The search argument is the appropriate one for my daomain and the nameserver addresses are the same whether DHCP is used or not, I am told. Fearing an incompatibilty between my public IP address and private addresses of the nameservers, I tried google's 8.8.8.8, but the gateway was still "down".

Just as a matter of curiosity: I gathered that the gateway should be pingable even without nameservers, since it is on the same subnet as defined by the netmask 255.255.255.0. Was I incorrect?

Thanks


----------



## jalla (Aug 11, 2012)

freepara said:
			
		

> Just as a matter of curiosity: I gathered that the gateway should be pingable even without nameservers, since it is on the same subnet as defined by the netmask 255.255.255.0. Was I incorrect?
> 
> Thanks



Are you sure it's on the same subnet? What subnet mask does the gateway have?
(Or IOW, what mask do you get when you use DHCP?)


----------



## freepara (Aug 11, 2012)

When I use DHCP, I get a private IP address for the gateway, 10.1.10.1, and my compter's private address is 10.1.10.14, and all is well. When I try to use my public address x.y.z.232, my netmask is 255.255.255.0 and the gateway is x.y.z.1 (x, y, and z being in the range 1-254). I don't know what the netmask of x.y.z.1 is, nor do I know that 10.1.10.1 maps to x.y.x.1. I do know that 10.1.10.1 doesn't work as a gateway for x.y.z.232 (nor, I guess, should it.)


----------



## SirDice (Aug 13, 2012)

There's a router in front of your network that's already doing NAT. This means you can't use the external IP address internally.


----------



## freepara (Aug 14, 2012)

The systems guy was just in and a quick reconfiguration of the port made all well. Not a FreeBSD problem at all, though it took a lot of trying to get to the point where they listened to me seriously.

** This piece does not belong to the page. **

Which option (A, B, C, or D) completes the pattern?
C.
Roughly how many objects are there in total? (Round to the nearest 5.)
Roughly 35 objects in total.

The base problem was that I was away for two months, during which time a) the motherboard on the computer in question failed, and b) they made some changes to port configuations in my office suite. If the mobo hadn't failed, it would have been clear that that their reconfiguration was at fault. With the two happenning in tandem, it was unclear where the problem was.

My most profound thanks to SirDice, jalla, and kpa for taking teh time and having the patience to help out.


----------